Prof. Dr. Christian Kassung

Christian Kassung has been Professor of Cultural Techniques and History of Knowledge at the Humboldt-Universität zu Berlin since 2006. He studied German Studies and Physics in Aachen and Cologne. In 1999 he finished his PhD in German Literature at the Universität zu Köln with a dissertation on Robert Musil's “’Der Mann ohne Eigenschaften’ in the discourse of modern physics”. Dissertation in 2007 on the pendulum and its meaning for the history of knowledge. He is also Vice Director of the “Hermann von Helmholtz Center for Cultural Techniques” and Board of Directors member as well as Principal Investigator of the Cluster of Excellence “Image Knowledge Gestaltung. An Interdisciplinary Laboratory”. Research fields: History of knowledge and cultural history of the natural sciences, mainly physics; history and epistemology of accidents; cultural techniques of synchronization; Recent Publications: “Self-Writing Machines: Technology and the Question of the Self”, in: communication +1, vol. 4, article 5, 2015 (online). With Marcelo Caruso (Eds.): “Maschinen”, in: Jahrbuch für Historische Bildungsforschung, Bd. 20, 2015 (Verlag J. Klinkhardt). With Thomas Macho (Eds.): Kulturtechniken der Synchronisation. München/Paderborn, 2013 (Wilhelm Fink).

 

RESEARCH PROJECT

Cultural Techniques of Analogue Simulation

My research project aims to transfer the question of computer simulation as a specific, digital-born form of knowledge production to experimental systems which already before the advent of the computer as »universal medium« enabled to process massive amounts of data in parallel.
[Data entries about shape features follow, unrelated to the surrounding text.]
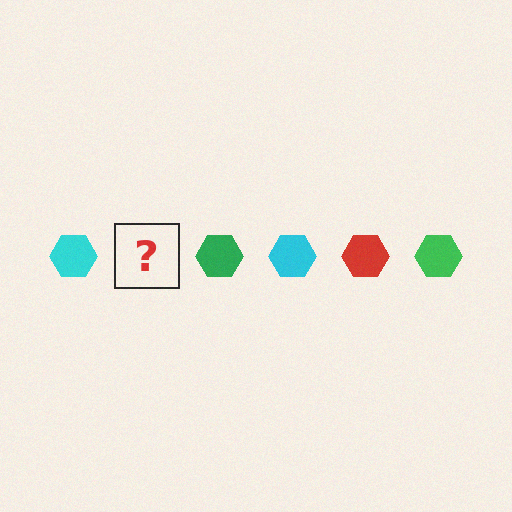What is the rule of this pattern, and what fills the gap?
The rule is that the pattern cycles through cyan, red, green hexagons. The gap should be filled with a red hexagon.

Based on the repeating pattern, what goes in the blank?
The blank should be a red hexagon.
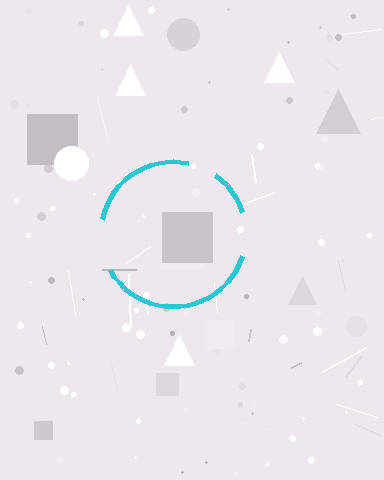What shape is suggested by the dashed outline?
The dashed outline suggests a circle.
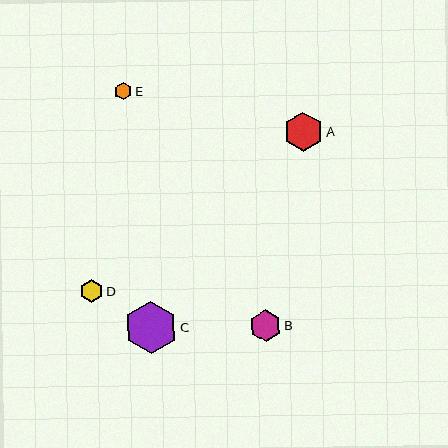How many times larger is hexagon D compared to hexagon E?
Hexagon D is approximately 1.3 times the size of hexagon E.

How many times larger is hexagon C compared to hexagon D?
Hexagon C is approximately 2.3 times the size of hexagon D.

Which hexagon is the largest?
Hexagon C is the largest with a size of approximately 53 pixels.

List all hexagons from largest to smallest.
From largest to smallest: C, A, B, D, E.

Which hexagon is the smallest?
Hexagon E is the smallest with a size of approximately 17 pixels.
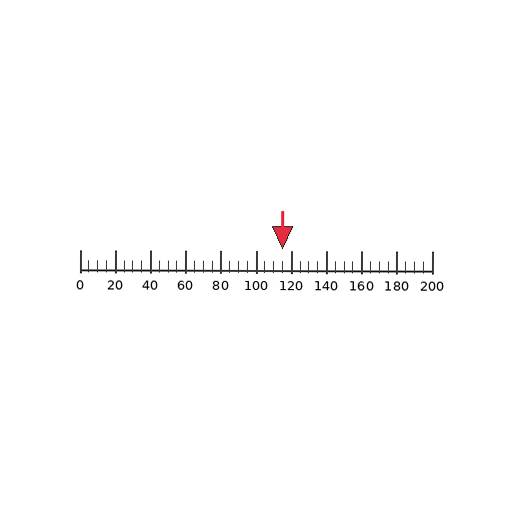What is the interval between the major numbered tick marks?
The major tick marks are spaced 20 units apart.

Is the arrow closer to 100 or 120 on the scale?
The arrow is closer to 120.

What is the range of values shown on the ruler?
The ruler shows values from 0 to 200.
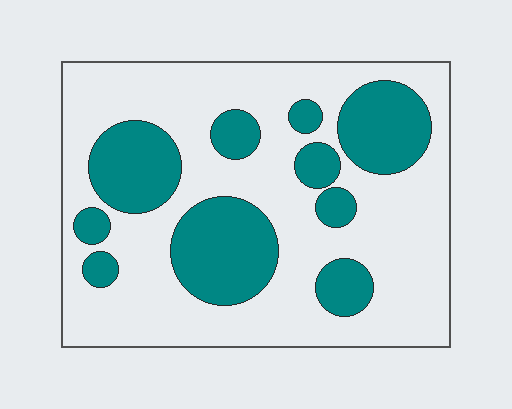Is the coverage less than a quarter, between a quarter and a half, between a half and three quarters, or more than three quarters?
Between a quarter and a half.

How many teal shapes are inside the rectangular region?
10.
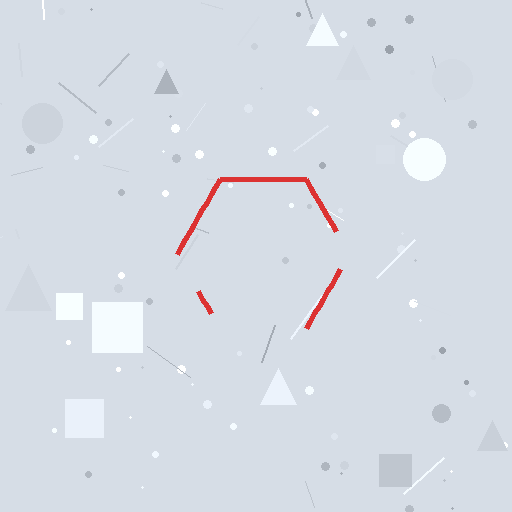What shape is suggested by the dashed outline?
The dashed outline suggests a hexagon.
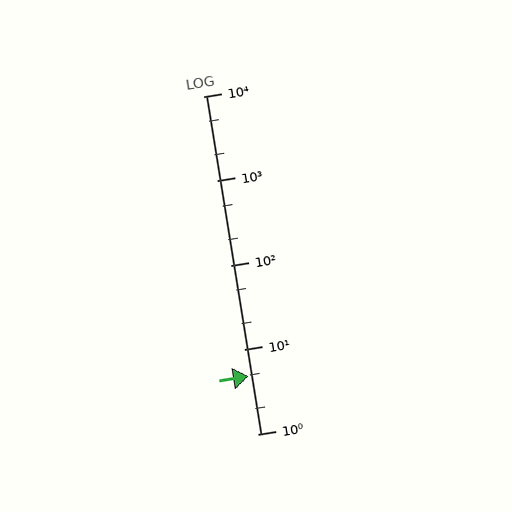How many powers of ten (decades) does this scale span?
The scale spans 4 decades, from 1 to 10000.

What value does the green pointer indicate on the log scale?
The pointer indicates approximately 4.8.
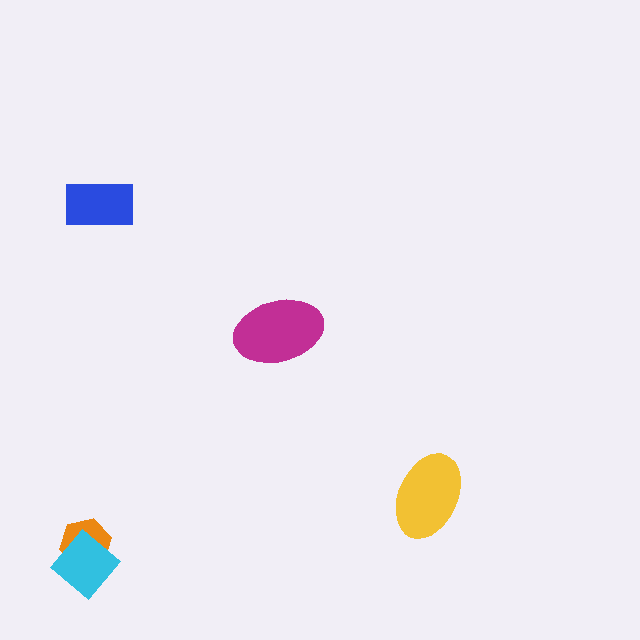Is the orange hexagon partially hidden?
Yes, it is partially covered by another shape.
The key example is the wind tunnel in which very different physical modellings are simulated. Its history and epistemology are to be studied with a strong focus on the facilities of the »Deutsche Versuchsanstalt für Luftfahrt« at Berlin/Adlershof as an analogue computing system in which the contemporary hydrodynamical knowledge emerged as fine streaks, swirling mist, or waving wind vanes.

The historical precursors of these analogue simulation systems in terms of an empirical and formal enrichment of the existing technological knowledge can be traced back to the 17th century. Initial experiments to measure and optimize the design of water wheels had been performed by Christopher Polem around 1700 and by John Smeaton around 1760. In 1697, Christopher Polhem (Polhammar) founded the first school of engineering in Sweden, the »Laborium mechanicum« at Stockholm, and conducted elaborate test series to improve the efficiency of water wheels with models. John Smeaton received in 1759 the Copley Medal for his hydrodynamical tests of water and wind wheels. Over a period of nearly seven years, Smeaton simulated the physics of different types of water wheels with a scaled-down model that allowed him to measure 13 different parameters. Well known further historical stations were Gustave Eiffel's 1905/06 experiments at Paris or the Wright brothers' wind tunnel trials some years before. On September 20th, 1940, Vannevar Bush suggested none other than Norbert Wiener to use his »differential analyzer« for the design of aircraft wings and cartridge cases.

Calculating and imaging, thus the project's fundamental claim, are deeply interwoven in this simulation practice. They take place as coherent forms of action in the experimental space of the wind tunnel. This leads to the further reaching question whether and to what degree these cultural techniques of analogue simulation constitute a dispositive that successively develops into the digital simulation i.e. of high-energy physics. Thus, what kind of images are formed by the empirical evidence that is produced in the wind tunnel by self-recording?